До сегодняшнего дня никак не пойму этого Указа о самовольном уходе с работы, особенно применительно к подросткам, которые и так уже два года питались явно недостаточно – не только для того, чтобы расти и развиваться, а чтобы хоть жизнь сохранить. Действительно, так ли нужна была там их работа? Позднее я часто задавала ленинградцам, пережившим все ужасы блокады, этот вопрос.

Саму блокаду каждый воспринимал по-своему. Для одних это была эпопея, для других «просто кошмар». Но те и другие сходились в одном: никакой полезной работы никто из них не выполнял. Работа, вернее ее фикция, была нужна в такой же степени, как приговоренному к смерти нужно в ожидании приведения приговора в исполнение вставать, одеваться, умываться, причесываться и даже, идя на казнь, переступать через лужи. Так стоило ради какой-то фикции губить всю эту молодежь?

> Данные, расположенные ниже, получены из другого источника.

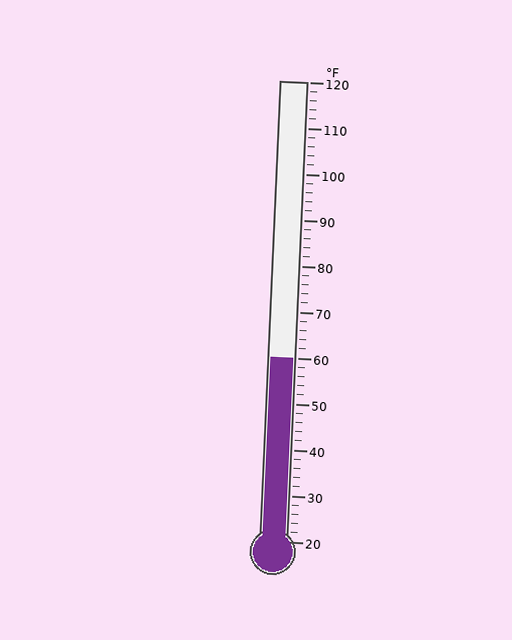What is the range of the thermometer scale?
The thermometer scale ranges from 20°F to 120°F.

Может быть, существовала другая причина этой жестокости: слишком деморализующее впечатление могли бы произвести рассказы этих потерпевших кораблекрушение на слушателей, которые не в Ленинграде, а в совсем иных местах огромной страны видели, что не все неполадки вызваны обязательно только фашистами, ведь халатность и неспособность предвидеть нельзя переложить на плечи немцев (до поры до времени, после это было сделано). Например, в первые же дни войны в Ленинграде сгорели продовольственные склады. Почему не были приняты меры для их охраны, защиты?…

…Уж я насмотрелась на истощение самых разнообразных степеней, но такого образчика живого скелета я еще не встречала! На этой «мертвой голове» светились синие-синие, кобальтового оттенка, большие глаза. При крайнем истощении глаза обычно западают, становятся тусклыми, а у Ванды… Глядя в эти глаза, можно было почти не замечать бритого наголо черепа, сухой кожи, прилипшей к костям, черных потрескавшихся губ, которые не могли закрыть двойной ряд красивых, хоть и покрытых засохшей слизью, зубов.